Что служит источником мысленной установки «мы против них», ведущей к эффекту клана? Теория отношенческой идентичности предполагает, что эффект клана провоцирует угроза важным аспектам автономии и принадлежности. Реалистическая теория группового конфликта доказывает, что толчок к формированию внутригрупповой идентичности и этноцентризма дает угроза военным, политическим, социальным или финансовым ресурсам группы. Теория социальной идентичности предполагает, что одно лишь отождествление себя с группой может стать достаточным основанием для конфликта: отдельные личности идентифицируют себя с группой и стремятся положительно отличаться на фоне других групп. Подробнее о реалистической теории группового конфликта см.: Sherif et al. 1961, 155–84; Campbell 1965; о теории социальной идентичности – Tajfel and Turner 1979.

42

Строго говоря, я определяю эффект клана как жесткое проявление нашей отношенческой идентичности, обостряющее разногласия с другим человеком или группой.

43

Хотя эффект клана побуждает сопротивляться изменениям, он несет также защитную функцию. При таком настрое мы ставим себе целью защитить людей и принципы, которые представляют наибольшую важность для нашей идентичности. На самом деле эволюционные биологи уже давно работают над тем, чтобы количественно определить степень, до которой мы готовы защищать родственников и себе подобных от внешней угрозы. Индийский биолог Джон Холдейн, занимавшийся математикой родственного отбора, язвительно заметил: «Я бы рискнул жизнью ради двоих родных братьев или восьми двоюродных». Его наблюдения заложили основу для правила Гамильтона, согласно которому суть родственного отбора можно измерить формулой: br − c > 0. В этой формуле b означает «повышение шансов на выживаемость особи в случае любого альтруистического поступка со стороны другой особи, с – цена выживаемости для особи, совершающей альтруистический поступок, и r – коэффициент соотношения b и с. Полученное неравенство определяет условия, по которым естественный отбор должен поддерживать поступки, продиктованные очевидным альтруизмом» (Mock 2004, 20). Когда неравенство выполняется, мы ведем себя альтруистически; когда оно не соблюдается, мы действуем в собственных интересах.

44

В статье в журнале American Psychologist (Shapiro 2010) я описываю несколько признаков клановой динамики, которые могут оказаться полезными для самого клана, но одновременно усложнить путь к межгрупповому примирению.

1. Верность клану становится приоритетом. Отношения внутри кланов чрезвычайно насыщены эмоциями, члены кланов готовы идти на жертвы ради тех, с кем чувствуют себя в близкой связи.

2. Клановые нормы усиливают лояльность. По сути, фундаментальное табу клана в том, что под запретом находятся любые поступки, которые могут ослабить легитимность клана и отношения, связывающие между собой его членов. Сам по себе клан может восприниматься как святыня, а поддержка его существования – стать священной миссией. Предательство клановой идентичности может привести к стыду, унижению, остракизму и смерти.
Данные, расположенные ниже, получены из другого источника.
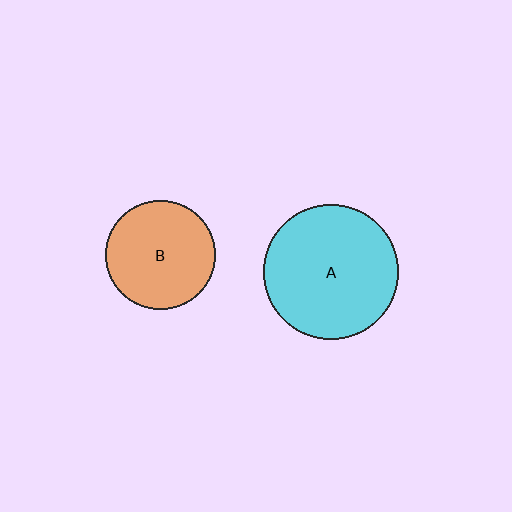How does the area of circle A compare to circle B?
Approximately 1.5 times.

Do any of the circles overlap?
No, none of the circles overlap.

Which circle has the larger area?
Circle A (cyan).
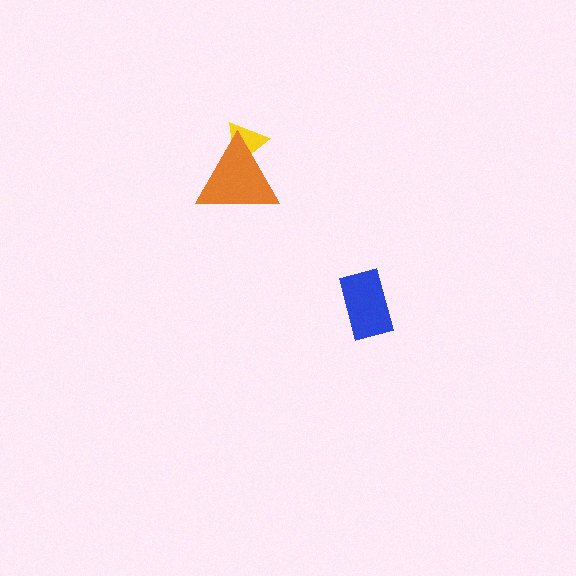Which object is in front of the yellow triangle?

3. Клановая лояльность достигает пика силы, если членов клана объединяет нарратив общей идентичности, который я называюмифом одной крови. Этот общий нарратив сплачивает людей благодаря убеждению, что они принадлежат к одному роду, связаны общей генеалогией и судьбой. Группа, переживающая угрозу извне, быстро превращается в клан в ту минуту, когда участники чувствуют себя связанными мифом одной крови. Хотя и многонациональная компания в конфликте может превратиться в клан, более сплоченные кланы – те, ради которых люди готовы принести наибольшую жертву, – обычно основываются на духовном или фактическом родстве. Члены кланы скорее чувствуют уверенность в своей правоте, сражаясь за выполнение божественного замысла, чем отстаивая видение компании.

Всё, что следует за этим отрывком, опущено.